On the other I'd just trust for a good rating by a few dozen people (who
mention dining with kids preferably), couple of example dishes and prices.

I think you could combine these different use cases but I doubt you can make
the ultimate tool that addresses both.

------
BrainScraps
I would try to outsource a lot of the trite admin stuff to other sites such as
yelp, opentable or a Google Places page (hours, parking, etc.) and have the
page mostly defining the brand.

For a restaurant, more important than the information is the feeling. The
style. The occasion that is evoked by the fonts, graphics, transitions,
everything.

Best minimalist design would integrate some high-quality shots that define the
ambiance of the erstaurant, show/tell about the chef / owner, and then link to
other sites that had all of the admin data.

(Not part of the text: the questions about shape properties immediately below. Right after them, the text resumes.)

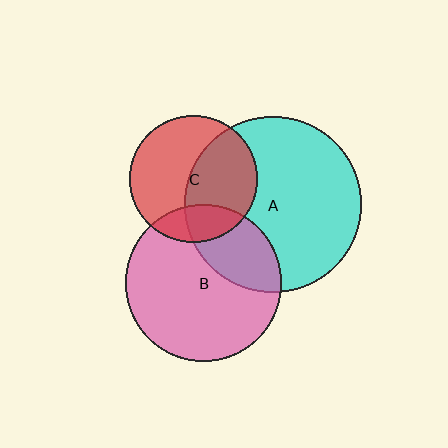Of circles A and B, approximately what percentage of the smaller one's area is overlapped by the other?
Approximately 30%.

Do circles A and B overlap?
Yes.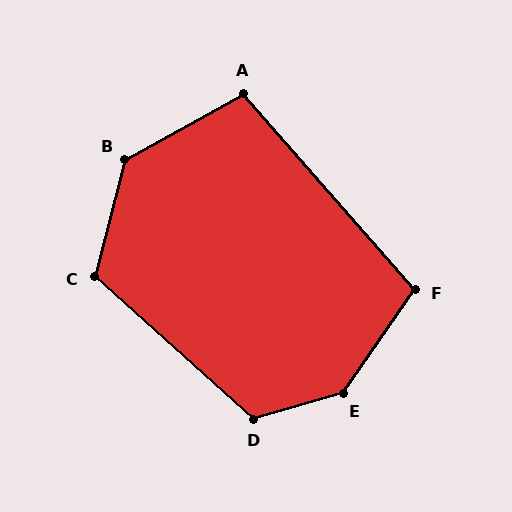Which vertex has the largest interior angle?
E, at approximately 141 degrees.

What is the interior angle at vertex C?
Approximately 117 degrees (obtuse).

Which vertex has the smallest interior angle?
A, at approximately 102 degrees.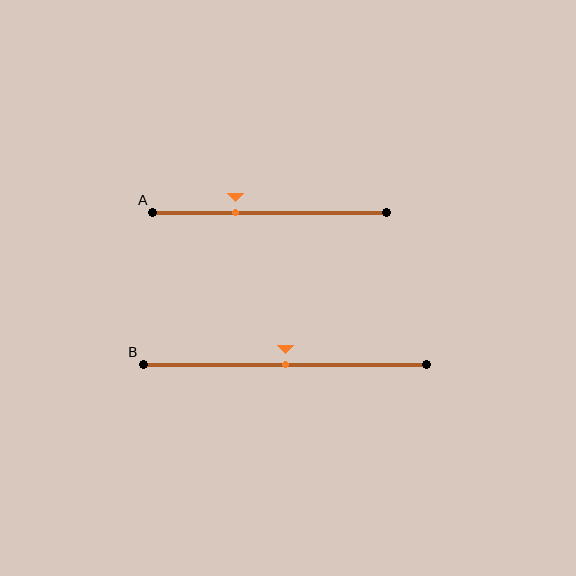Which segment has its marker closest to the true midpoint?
Segment B has its marker closest to the true midpoint.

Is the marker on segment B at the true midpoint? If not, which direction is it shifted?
Yes, the marker on segment B is at the true midpoint.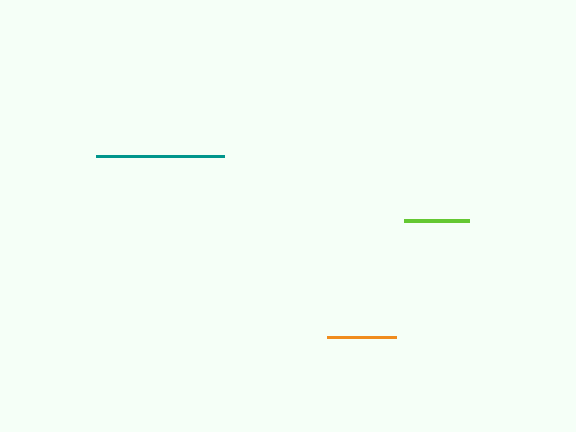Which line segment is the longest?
The teal line is the longest at approximately 128 pixels.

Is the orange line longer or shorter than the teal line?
The teal line is longer than the orange line.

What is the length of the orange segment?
The orange segment is approximately 69 pixels long.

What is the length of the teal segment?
The teal segment is approximately 128 pixels long.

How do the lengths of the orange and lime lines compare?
The orange and lime lines are approximately the same length.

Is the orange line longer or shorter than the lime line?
The orange and lime lines are approximately the same length (about 69 and 65 pixels).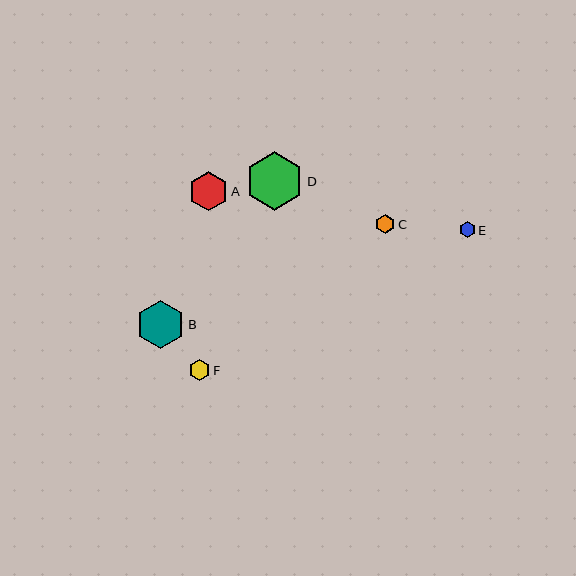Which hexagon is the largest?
Hexagon D is the largest with a size of approximately 58 pixels.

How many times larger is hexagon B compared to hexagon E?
Hexagon B is approximately 3.0 times the size of hexagon E.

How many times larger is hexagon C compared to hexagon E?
Hexagon C is approximately 1.2 times the size of hexagon E.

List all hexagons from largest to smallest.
From largest to smallest: D, B, A, F, C, E.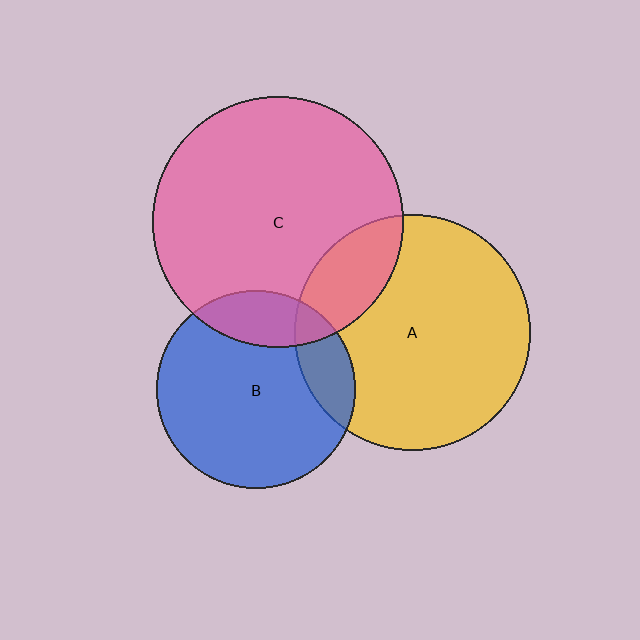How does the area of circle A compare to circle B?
Approximately 1.4 times.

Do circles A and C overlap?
Yes.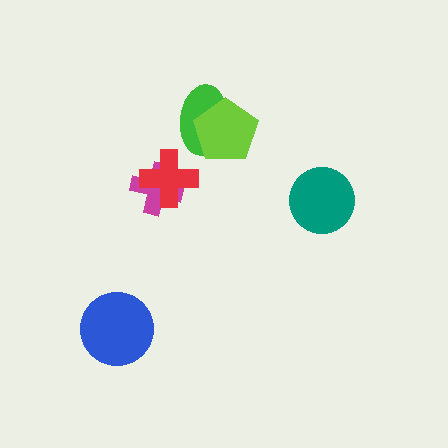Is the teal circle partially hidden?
No, no other shape covers it.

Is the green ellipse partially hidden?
Yes, it is partially covered by another shape.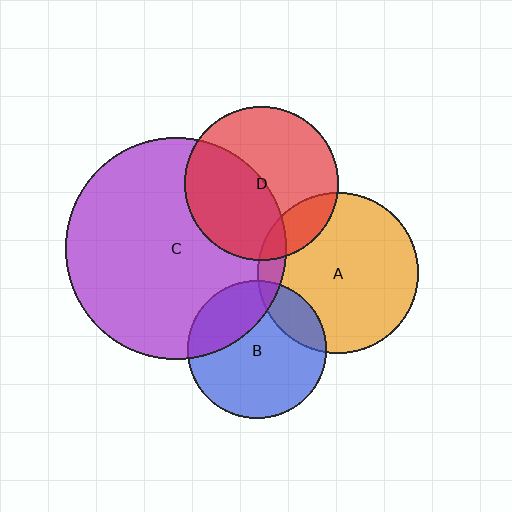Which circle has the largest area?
Circle C (purple).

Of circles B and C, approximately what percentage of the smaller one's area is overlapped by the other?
Approximately 30%.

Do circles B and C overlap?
Yes.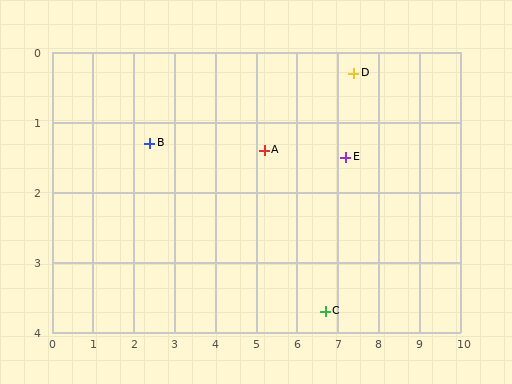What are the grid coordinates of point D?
Point D is at approximately (7.4, 0.3).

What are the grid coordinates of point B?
Point B is at approximately (2.4, 1.3).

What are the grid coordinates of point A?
Point A is at approximately (5.2, 1.4).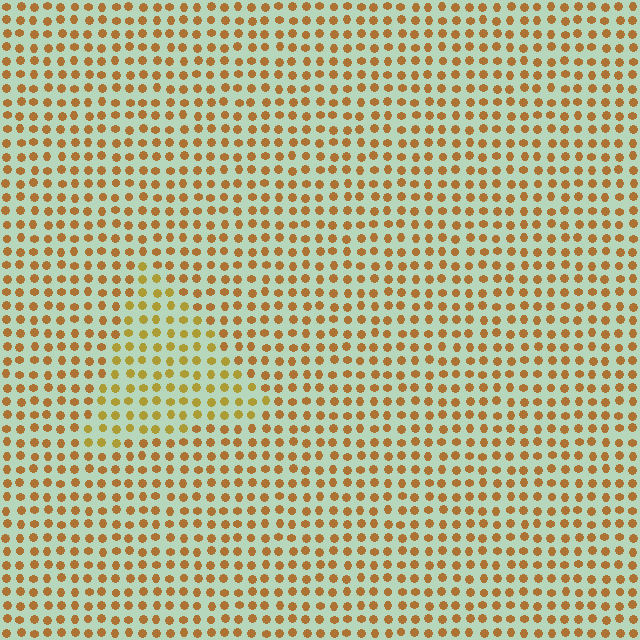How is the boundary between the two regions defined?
The boundary is defined purely by a slight shift in hue (about 21 degrees). Spacing, size, and orientation are identical on both sides.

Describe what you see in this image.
The image is filled with small brown elements in a uniform arrangement. A triangle-shaped region is visible where the elements are tinted to a slightly different hue, forming a subtle color boundary.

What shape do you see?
I see a triangle.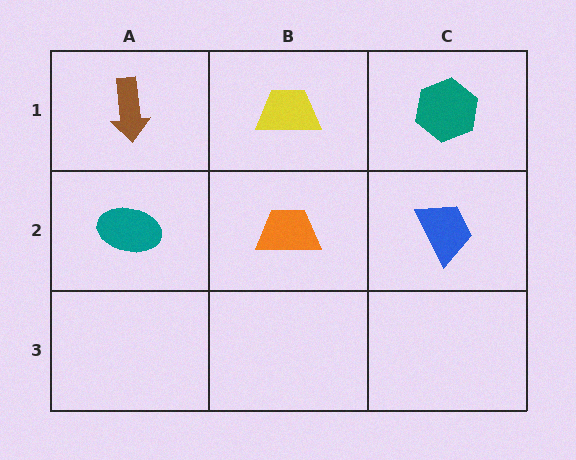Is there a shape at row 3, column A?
No, that cell is empty.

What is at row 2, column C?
A blue trapezoid.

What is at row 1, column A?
A brown arrow.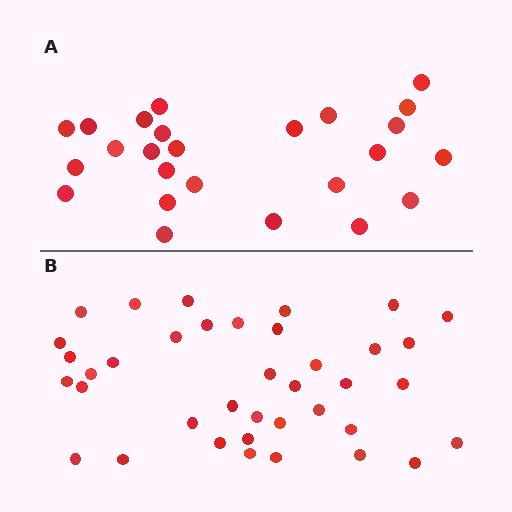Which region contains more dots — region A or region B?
Region B (the bottom region) has more dots.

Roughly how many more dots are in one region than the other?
Region B has approximately 15 more dots than region A.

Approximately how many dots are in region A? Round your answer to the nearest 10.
About 30 dots. (The exact count is 25, which rounds to 30.)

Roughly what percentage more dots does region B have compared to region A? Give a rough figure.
About 50% more.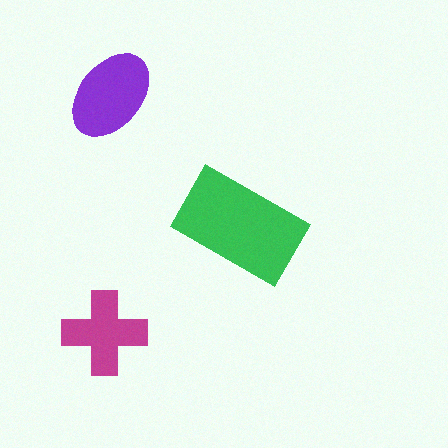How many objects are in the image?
There are 3 objects in the image.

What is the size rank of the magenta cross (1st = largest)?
3rd.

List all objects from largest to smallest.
The green rectangle, the purple ellipse, the magenta cross.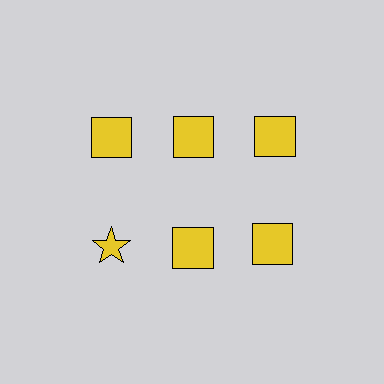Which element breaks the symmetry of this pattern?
The yellow star in the second row, leftmost column breaks the symmetry. All other shapes are yellow squares.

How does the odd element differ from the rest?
It has a different shape: star instead of square.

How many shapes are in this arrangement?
There are 6 shapes arranged in a grid pattern.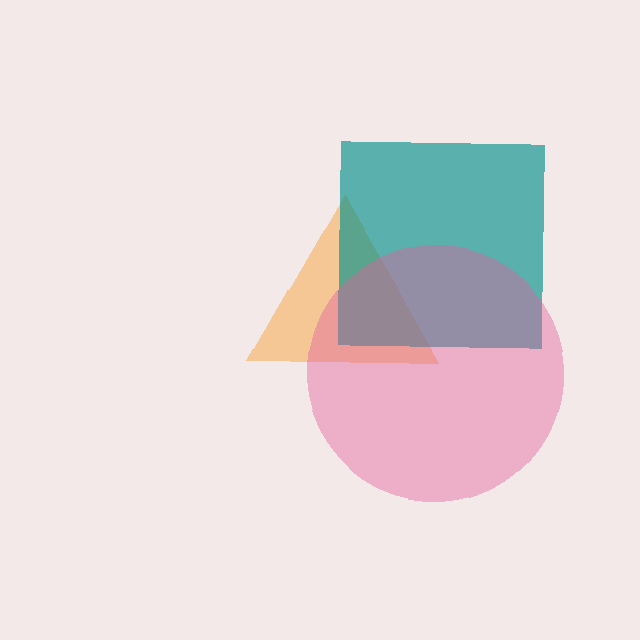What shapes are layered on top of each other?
The layered shapes are: an orange triangle, a teal square, a pink circle.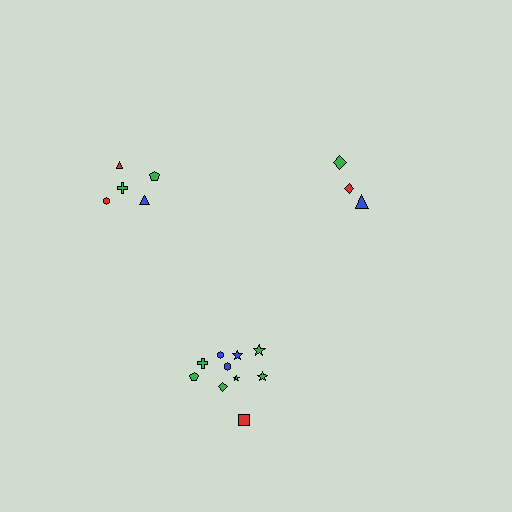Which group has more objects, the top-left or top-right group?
The top-left group.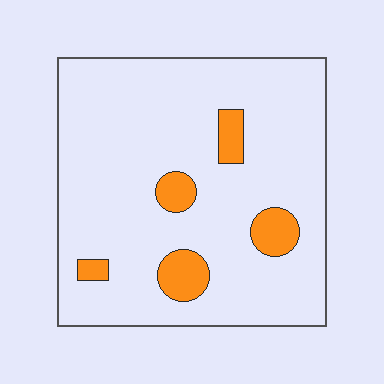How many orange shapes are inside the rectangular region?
5.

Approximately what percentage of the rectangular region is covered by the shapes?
Approximately 10%.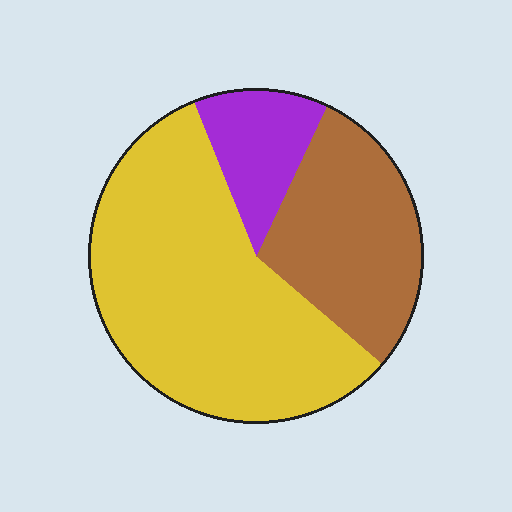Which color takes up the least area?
Purple, at roughly 15%.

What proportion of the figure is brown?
Brown takes up between a sixth and a third of the figure.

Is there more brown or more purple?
Brown.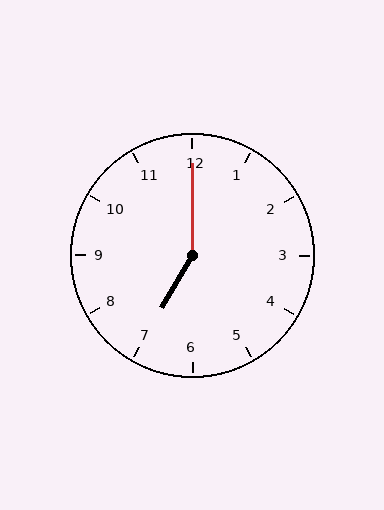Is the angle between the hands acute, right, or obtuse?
It is obtuse.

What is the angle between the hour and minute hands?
Approximately 150 degrees.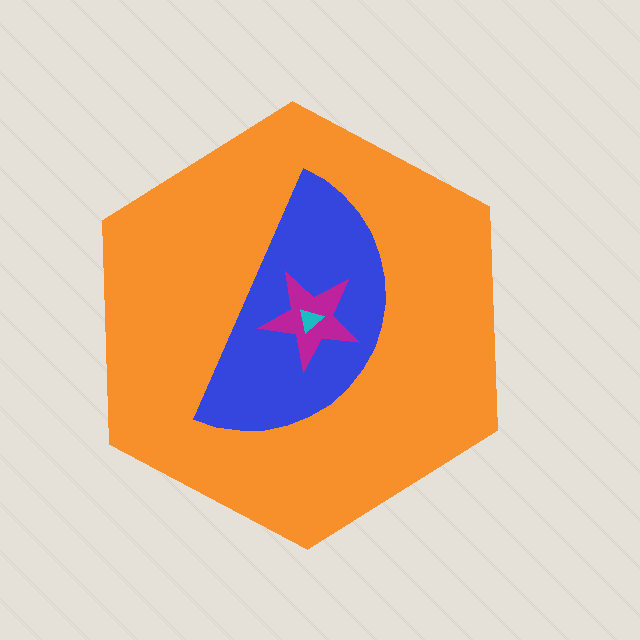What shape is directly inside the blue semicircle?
The magenta star.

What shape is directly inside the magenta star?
The cyan triangle.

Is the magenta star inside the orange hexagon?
Yes.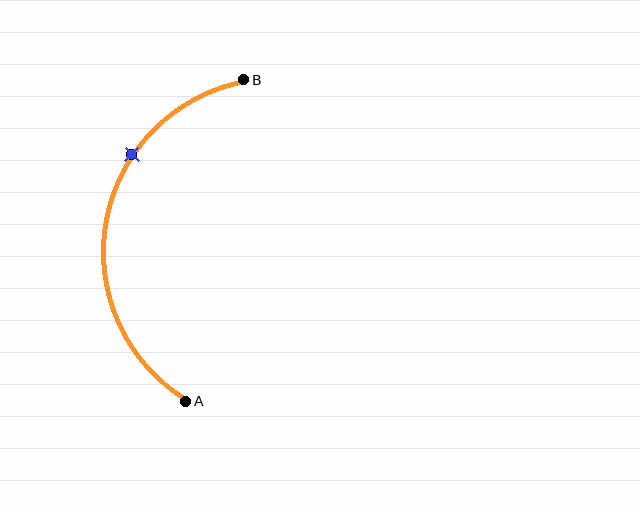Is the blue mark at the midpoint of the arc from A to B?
No. The blue mark lies on the arc but is closer to endpoint B. The arc midpoint would be at the point on the curve equidistant along the arc from both A and B.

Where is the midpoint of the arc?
The arc midpoint is the point on the curve farthest from the straight line joining A and B. It sits to the left of that line.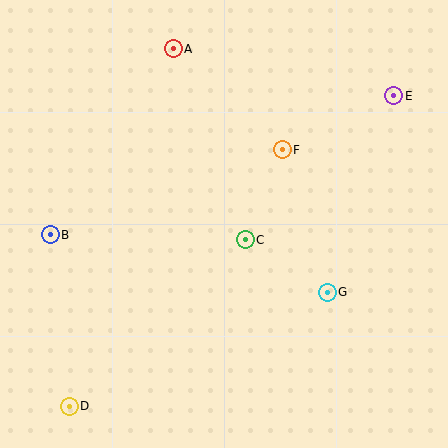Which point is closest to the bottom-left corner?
Point D is closest to the bottom-left corner.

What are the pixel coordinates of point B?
Point B is at (50, 235).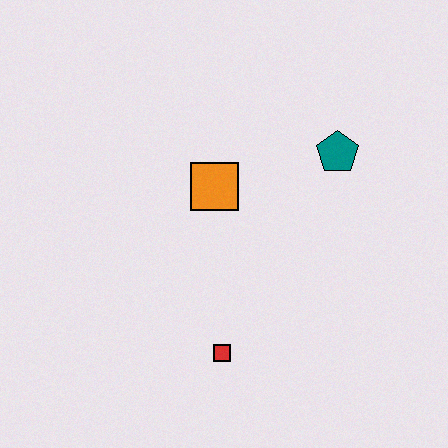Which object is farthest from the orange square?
The red square is farthest from the orange square.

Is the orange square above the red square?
Yes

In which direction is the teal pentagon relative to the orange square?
The teal pentagon is to the right of the orange square.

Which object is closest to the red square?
The orange square is closest to the red square.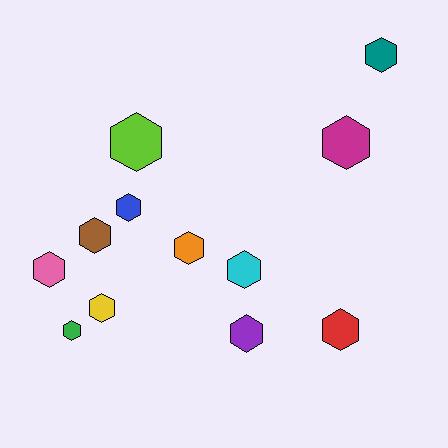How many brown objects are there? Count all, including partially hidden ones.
There is 1 brown object.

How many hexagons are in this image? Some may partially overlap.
There are 12 hexagons.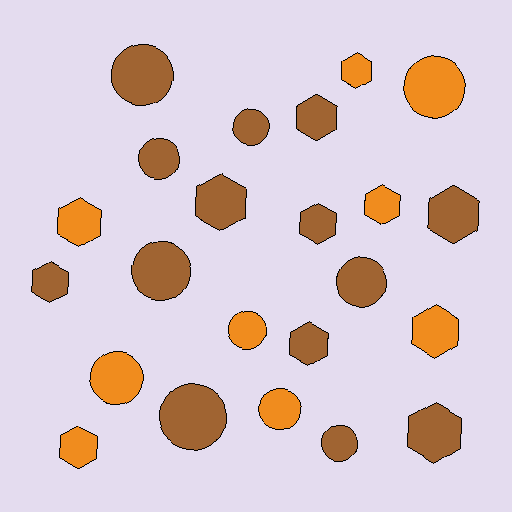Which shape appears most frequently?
Hexagon, with 12 objects.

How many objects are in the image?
There are 23 objects.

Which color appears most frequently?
Brown, with 14 objects.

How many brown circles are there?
There are 7 brown circles.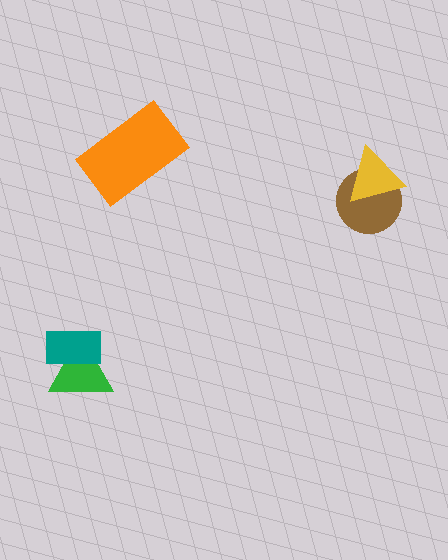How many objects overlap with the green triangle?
1 object overlaps with the green triangle.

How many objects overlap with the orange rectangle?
0 objects overlap with the orange rectangle.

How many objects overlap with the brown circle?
1 object overlaps with the brown circle.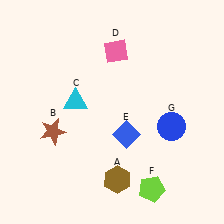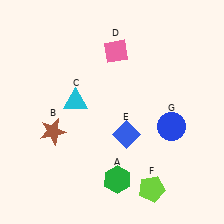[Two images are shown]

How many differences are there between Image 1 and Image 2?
There is 1 difference between the two images.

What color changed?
The hexagon (A) changed from brown in Image 1 to green in Image 2.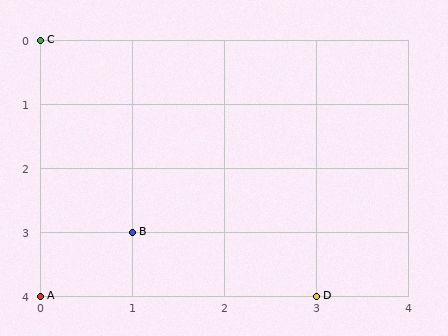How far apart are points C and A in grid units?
Points C and A are 4 rows apart.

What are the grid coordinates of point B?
Point B is at grid coordinates (1, 3).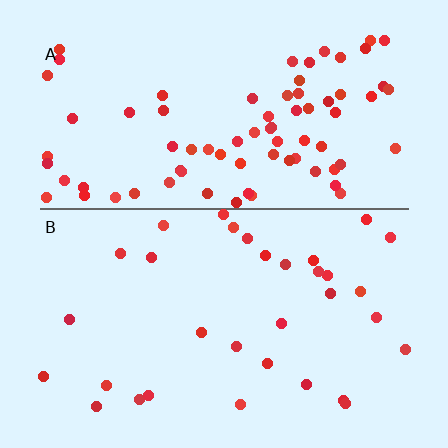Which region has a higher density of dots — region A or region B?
A (the top).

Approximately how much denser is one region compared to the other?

There are my $0.02 - enjoy.

------
c1sc0
Thanks for all the great suggestions. I have an inkling that this friend of
mine will soon join the discussion ... Here's my take. The ultimate restaurant
answers the following questions (and no more!) ...

    
    
      What's the atmosphere like?
      How's the food?
      Can I afford this place?
      How do I get there?
      What do I need to do now that I have decided to eat there?

------
mooism2
1\. name

2\. location

3\. opening hours

4\. menu with prices

Might not be strictly necessary, depending on the restaurant:

5\. some way of reserving a table (even if only a phone number)

(But "ultimate" =/= "minimal".)

------
rms
It's not an ultimate website my any means, but a Facebook page is a certain
kind of strict minimum restaurant webpage.